Lifesaving but risky

Red blood cell transfusions, given during or after the procedure, are necessary to save the lives of some patients, including those requiring large quantities of blood to address severe bleeding.

But even the smallest quantities of blood transfusions are associated with a higher risk of major morbidity and death. A 2014 study Likosky co-authored found just one or two units of red blood cells significantly increased morbidity and mortality among patients undergoing coronary artery bypass grafting (CABG).

Investigators have previously developed prediction models for blood transfusions in this setting. Unfortunately, most of these studies have included a mixture of surgical procedures. To address this limitation, Likosky and colleagues focused specifically on patients undergoing CABG.

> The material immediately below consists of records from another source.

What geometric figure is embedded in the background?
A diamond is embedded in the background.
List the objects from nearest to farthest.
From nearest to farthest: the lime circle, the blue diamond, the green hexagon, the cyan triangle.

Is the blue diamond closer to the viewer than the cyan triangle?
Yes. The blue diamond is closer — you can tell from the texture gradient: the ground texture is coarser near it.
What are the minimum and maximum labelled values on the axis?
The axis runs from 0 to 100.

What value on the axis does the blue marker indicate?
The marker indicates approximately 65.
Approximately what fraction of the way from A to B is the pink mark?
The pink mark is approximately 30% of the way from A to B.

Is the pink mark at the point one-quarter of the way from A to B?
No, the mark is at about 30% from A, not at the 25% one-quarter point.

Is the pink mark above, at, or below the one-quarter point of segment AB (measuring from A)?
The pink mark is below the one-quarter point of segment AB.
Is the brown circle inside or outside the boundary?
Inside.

“Applying the conclusions to just one procedure instead of all cardiac surgeries improves the performance of our model,” says Likosky, also a member of U-M’s Institute for Healthcare Policy and Innovation.

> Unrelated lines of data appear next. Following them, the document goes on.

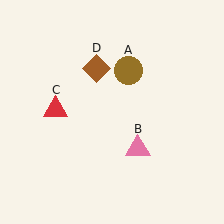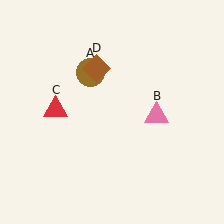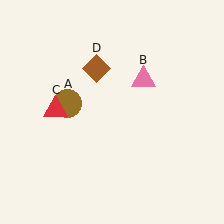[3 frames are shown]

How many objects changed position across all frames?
2 objects changed position: brown circle (object A), pink triangle (object B).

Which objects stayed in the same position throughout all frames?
Red triangle (object C) and brown diamond (object D) remained stationary.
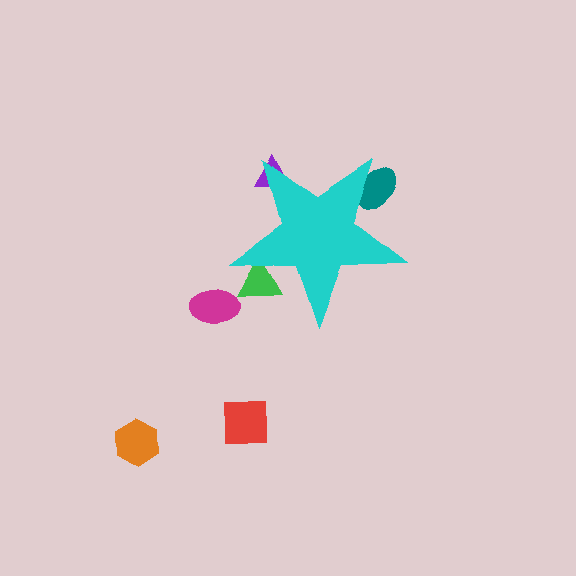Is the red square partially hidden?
No, the red square is fully visible.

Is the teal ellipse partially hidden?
Yes, the teal ellipse is partially hidden behind the cyan star.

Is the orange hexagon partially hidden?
No, the orange hexagon is fully visible.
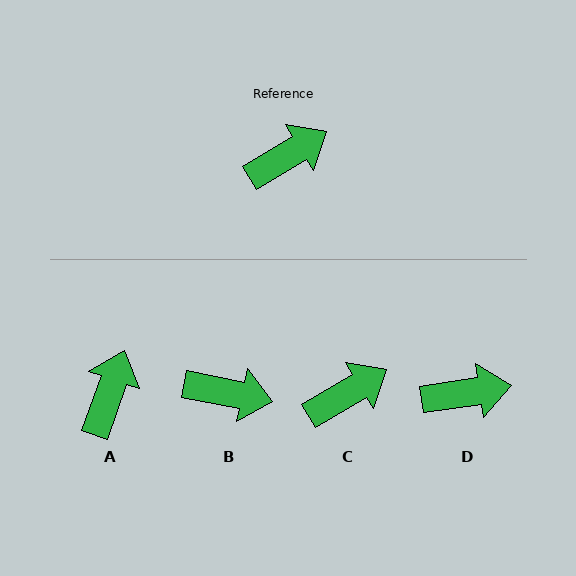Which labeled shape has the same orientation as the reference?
C.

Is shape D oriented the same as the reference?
No, it is off by about 23 degrees.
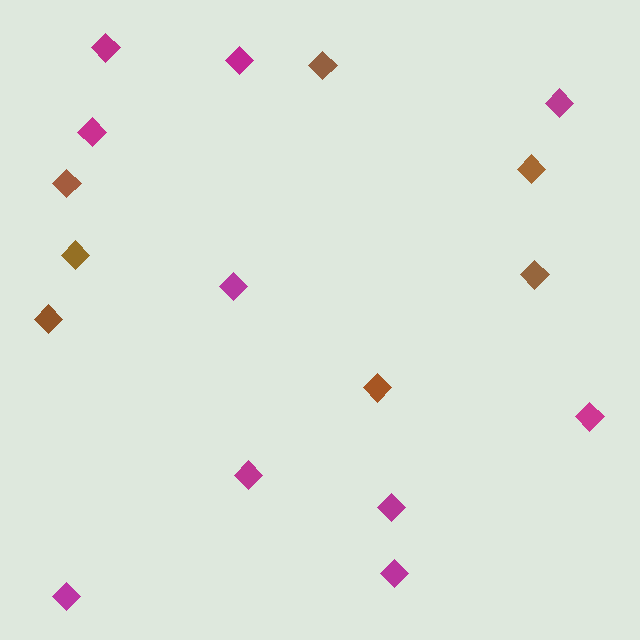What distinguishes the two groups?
There are 2 groups: one group of brown diamonds (7) and one group of magenta diamonds (10).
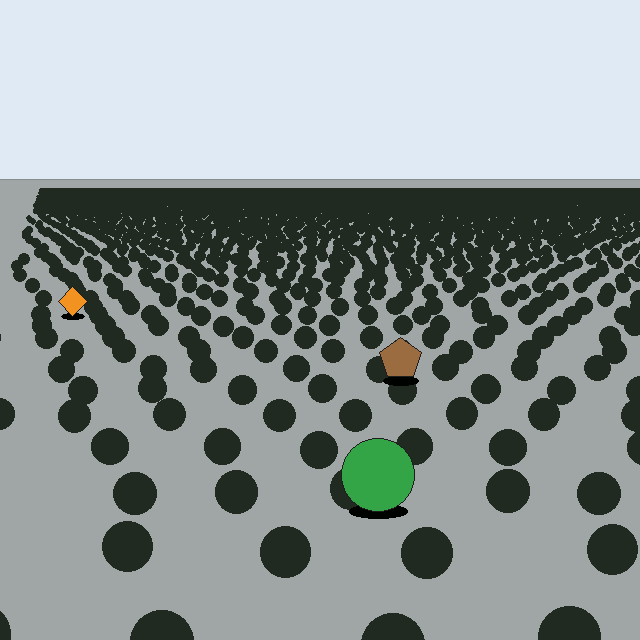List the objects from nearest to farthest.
From nearest to farthest: the green circle, the brown pentagon, the orange diamond.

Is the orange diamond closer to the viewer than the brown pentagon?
No. The brown pentagon is closer — you can tell from the texture gradient: the ground texture is coarser near it.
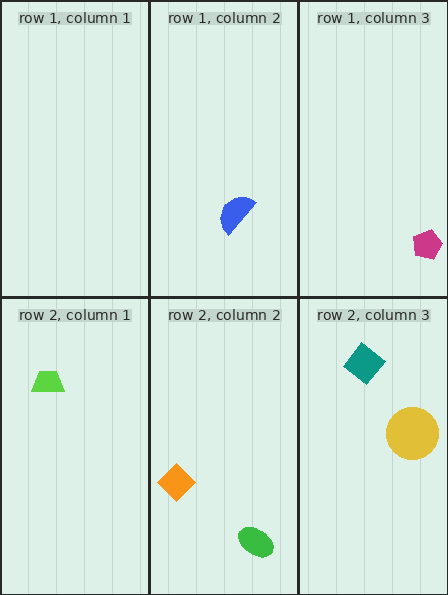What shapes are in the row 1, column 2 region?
The blue semicircle.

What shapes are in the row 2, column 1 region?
The lime trapezoid.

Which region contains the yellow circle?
The row 2, column 3 region.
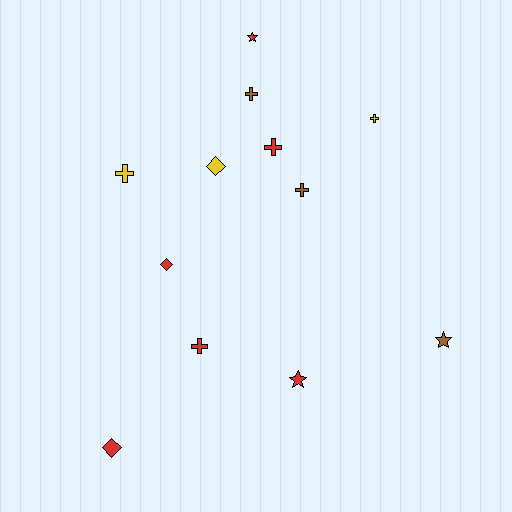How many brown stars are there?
There is 1 brown star.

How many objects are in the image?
There are 12 objects.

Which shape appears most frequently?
Cross, with 6 objects.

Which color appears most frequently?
Red, with 6 objects.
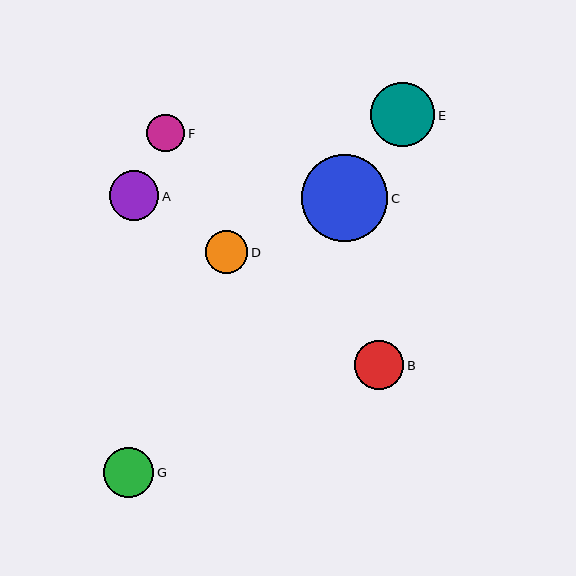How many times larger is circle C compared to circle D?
Circle C is approximately 2.0 times the size of circle D.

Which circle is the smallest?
Circle F is the smallest with a size of approximately 38 pixels.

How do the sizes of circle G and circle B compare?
Circle G and circle B are approximately the same size.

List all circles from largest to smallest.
From largest to smallest: C, E, G, A, B, D, F.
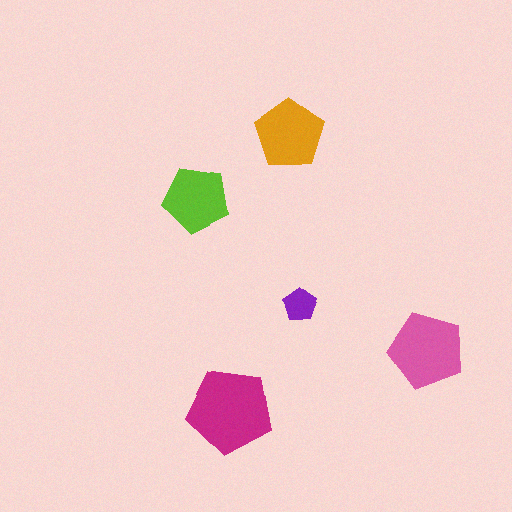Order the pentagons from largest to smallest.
the magenta one, the pink one, the orange one, the lime one, the purple one.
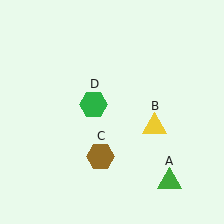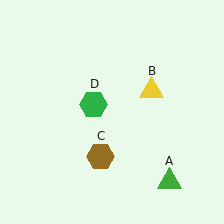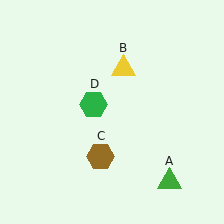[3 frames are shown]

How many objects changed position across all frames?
1 object changed position: yellow triangle (object B).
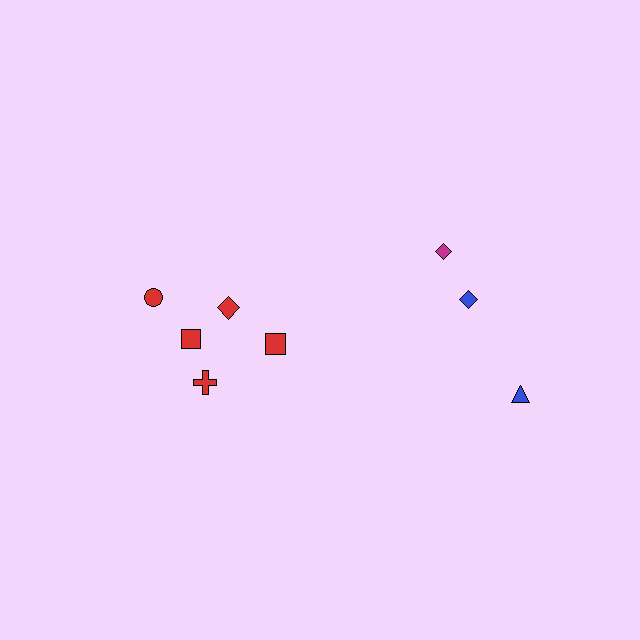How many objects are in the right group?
There are 3 objects.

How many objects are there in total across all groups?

The study team evaluated 20,377 patients who underwent isolated coronary artery bypass grafting at hospitals across Michigan that contribute data to the Perfusion Measures and outcomes Registry, which is housed at the Michigan Society of Thoracic and Cardiovascular Surgeons Quality Collaborative. The data shared with the quality collaborative have already led to important findings that help drive targeted improvement in clinical practice, including a previous U-M-led report on the risk for pneumonia after cardiac surgery.

What drives transfusion need

The study reports 16 preoperative variables, though four had the strongest associations to the need for transfusion in CABG patients:

  1. Smaller body size (especially body surface area less than 1.8 square meters)

  2. Emergency surgery

  3. Dialysis at the time of the operation

  4. Low proportion of red blood cells (low hematocrit levels)

Other variables associated with higher odds of transfusion include three-vessel disease, total albumin, previous cardiovascular procedure and congestive heart failure.

SEE ALSO: To Fight Pneumonia After Cardiac Surgery, Data Could Be the Weapon

The model performed well across subgroups including age, sex and medical center.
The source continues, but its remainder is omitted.